Before Christmas, one of our customers had a specific need. They do a lot of performer flying systems and build incredibly complex cue link sequences to achieve realistic flying effects. Sometimes a winch needs to be temporarily removed from the show for a cue or two. If a performer Overview misses a pickup, Days the motor needs to be disabled and the automation tech Laurence will drive the winch manually to get the actor back on spike. They have built their own hardware to make it easy to switch between automated control and joystick control, but SpikeMark wasn’t playing nice. In an automated cue link sequence, SpikeMark wants to see every motor involved in the cue load the cue information before executing. This is obviously done for safety, if the cue isn’t fully loaded SpikeMark doesn’t want to crash scenery. In the performer flying scenario, the operator KNOWS that it’s OK to run the cue sequence, in fact disrupting the link sequence causes a lot of trouble. What was needed was a button that wholesale jerseys could be pressed to temporarily deactivate a motor and let the wholesale jerseys rest of the show carry on as if it didn’t exist. So… what to do…

Just after Christmas, another customer had a asztma show with a triple ring turntable. Each ring would be running in a cue and at an actor-driven moment in the offense show, the middle ring needs to decelerate and stop. If you tried to use “Stop All Cues”, all 3 rings would stop. The stop point is actor driven, so there’s no way to write an automated link. What was needed was a button that could be pressed to abort a single motor out of a cue sequence. So.. what to do…

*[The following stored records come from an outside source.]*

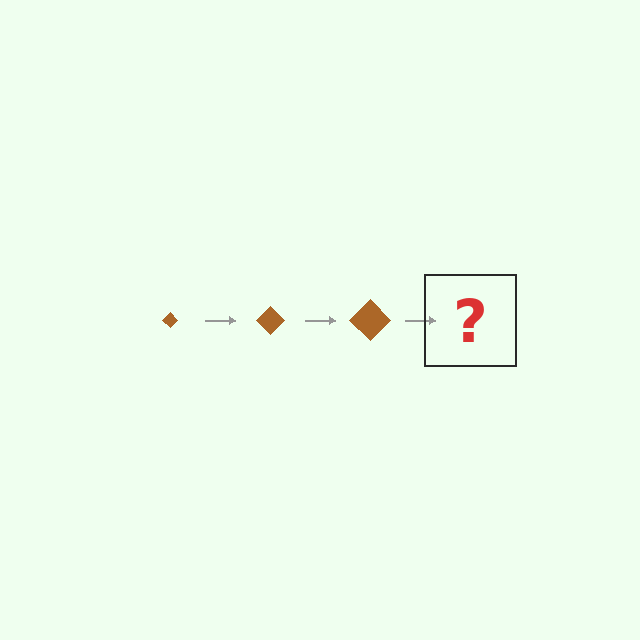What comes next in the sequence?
The next element should be a brown diamond, larger than the previous one.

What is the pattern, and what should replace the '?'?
The pattern is that the diamond gets progressively larger each step. The '?' should be a brown diamond, larger than the previous one.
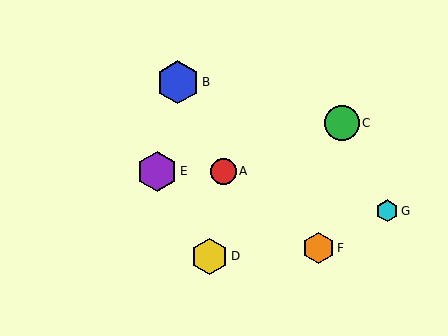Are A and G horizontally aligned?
No, A is at y≈171 and G is at y≈211.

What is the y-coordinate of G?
Object G is at y≈211.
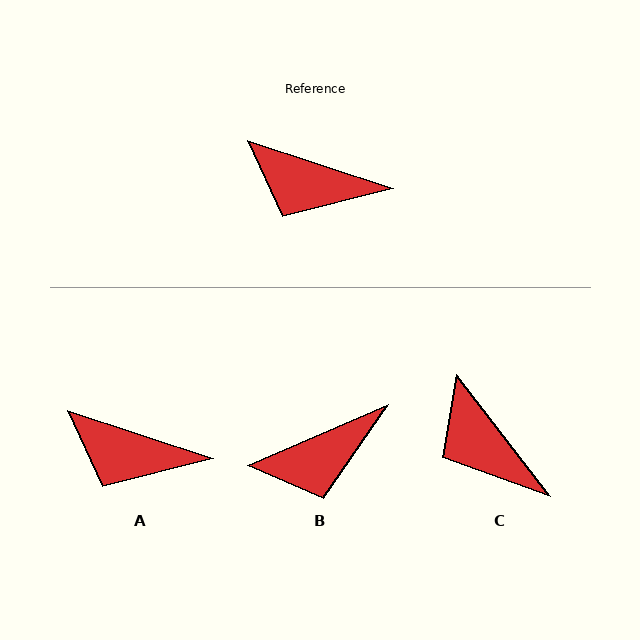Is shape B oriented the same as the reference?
No, it is off by about 41 degrees.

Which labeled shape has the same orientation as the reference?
A.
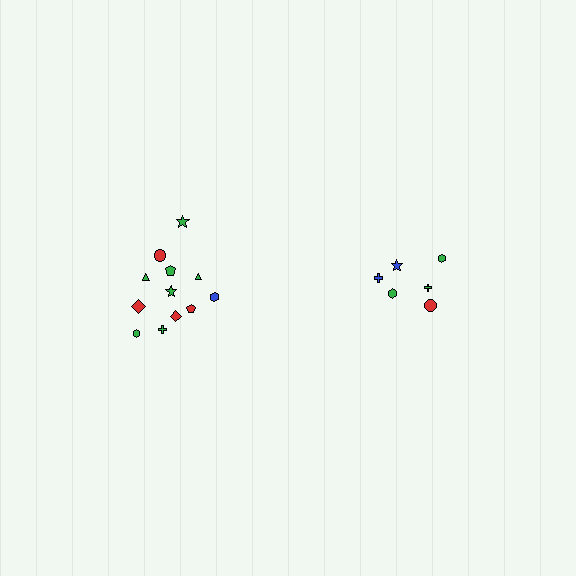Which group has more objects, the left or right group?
The left group.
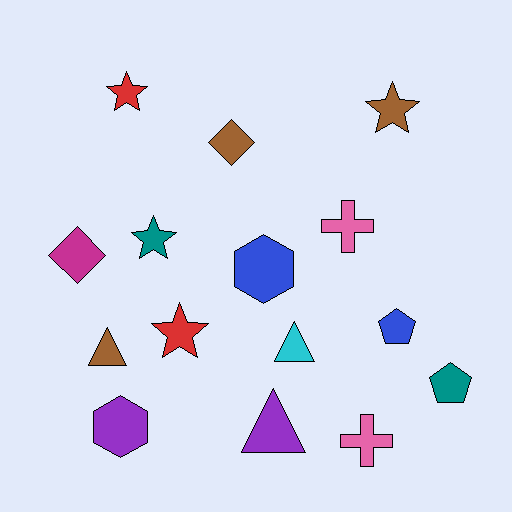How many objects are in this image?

We add a new feature called Input Actions. If you have a cheap jerseys China Stagehand FX, you can now use the inputs to trigger global actions. The first two actions that have been created are:

  • Deactivate Stagehand

    This action will take a motor out of all cues until the input is released without affecting cue links.

  • Soft Stop Stagehand

    This cheap jerseys action will abort a Stagehand by taking the programmed deceleration rate immediately without effecting other motors running in a cue.

Input cheap jerseys Actions can be added to any FX input and multiple actions can be attached to a single input, making some cool effects possible. Below is cheap jerseys a screenshot:

If you have ideas for more Input Actions, let us know because I’d love to make this feature South even more useful.